Galia Tapiero, de l’organisation et des choix (3)

A l’occasion du 1er Festival du livre jeunesse d’Istanbul, nous avons rencontré et longuement discuté avec une autrice qui est également éditrice de la maison Kilowatt. Une interview qui va vous enchanter ! Troisième et dernière partie sur sa méthode de travail…

Pourquoi avez-vous choisi Kilowatts comme nom ?
C’est que j’avais très envie que ça puisse se prononcer dans plusieurs langues de la même manière. Il y a des maisons d’édition qui s’appellent La Tête Ailleurs, La Girafe à Poivre, ou je ne sais pas quoi. Mais moi, j’avais très envie de vendre mes livres à l’étranger. C’était très important pour moi. En Chine, en Italie, enfin, je voulais voyager, je voulais faire le tour du monde. Vous voyez, c’est un petit peu difficile. Donc, je trouvais que Kilowatts était compréhensible dans plusieurs langues, et en fait, tout le monde sait ce que c’est un kilowatt. J’ai l’impression que c’est un mot qui est assez… universel, mais vraiment international, ça, c’est sûr.
Donc, ça me permettait d’avoir l’énergie pour la force, la vigueur, et puis d’avoir aussi quelque chose qui se prononce. Quand je rencontre des gens qui viennent d’un autre pays, ils savent prononcer kilowatts. Et on parle tous de la même chose. Et ça, ça me plaisait beaucoup. 

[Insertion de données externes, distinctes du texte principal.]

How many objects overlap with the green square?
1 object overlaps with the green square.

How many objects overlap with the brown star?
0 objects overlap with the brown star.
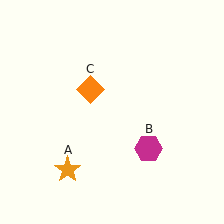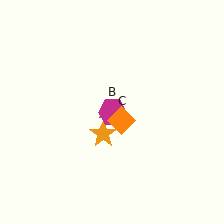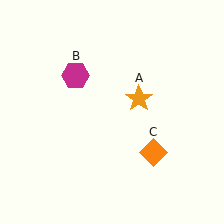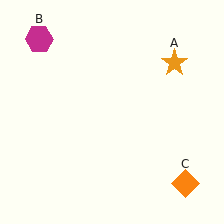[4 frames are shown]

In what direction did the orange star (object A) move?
The orange star (object A) moved up and to the right.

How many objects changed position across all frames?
3 objects changed position: orange star (object A), magenta hexagon (object B), orange diamond (object C).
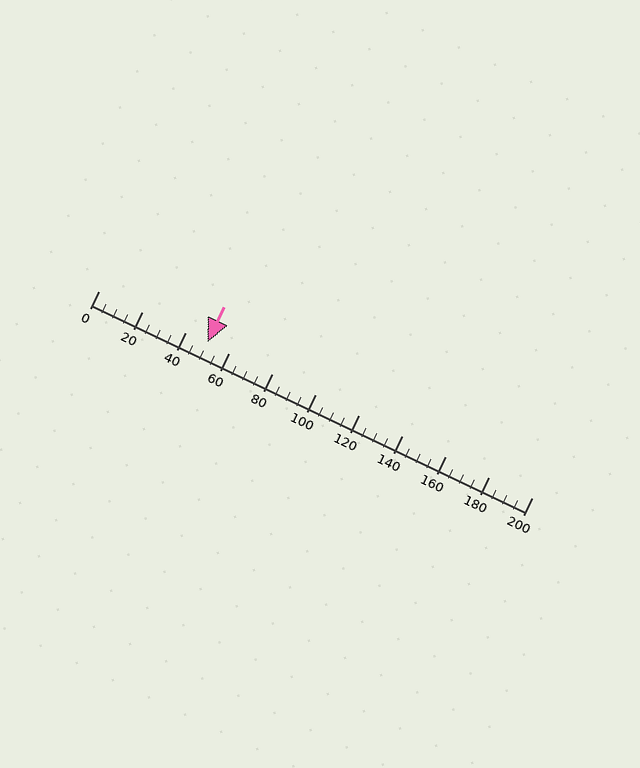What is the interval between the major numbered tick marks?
The major tick marks are spaced 20 units apart.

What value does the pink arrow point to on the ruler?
The pink arrow points to approximately 50.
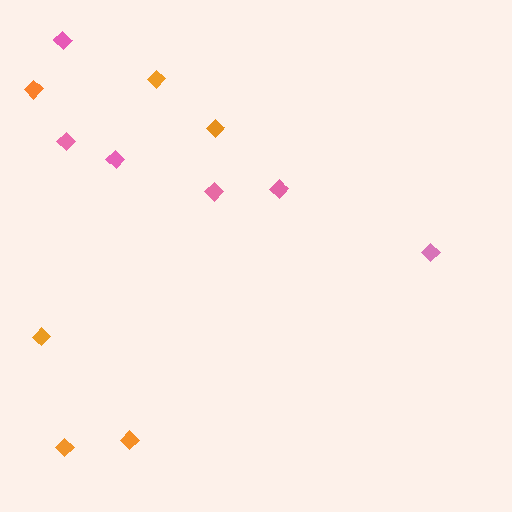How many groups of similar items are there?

Quels sont vos rituels d’écriture ? Ecrivez-vous à la main ou sur ordinateur ? En intérieur sur votre bureau ? A des heures précises ? Régulièrement ?
Au départ, je pensais que je n’arriverais jamais à écrire sur un ordinateur. Je suis d’une génération où on n’a que écrit à la main, forcément. Puis après, il y a eu les ordinateurs, et je me disais non, non, non, j’y arrivais pas. Donc j’écrivais à la main au départ, puis je le tapais à l’ordinateur. Donc j’avais un double travail. Puis j’imprimais, je corrigeais à la main, et je remettais les corrections sur l’ordinateur. Quand on y pense, c’est sûr que c’était un peu compliqué et très long. Mais le cheminement de mon cerveau n’arrivait pas à faire autrement.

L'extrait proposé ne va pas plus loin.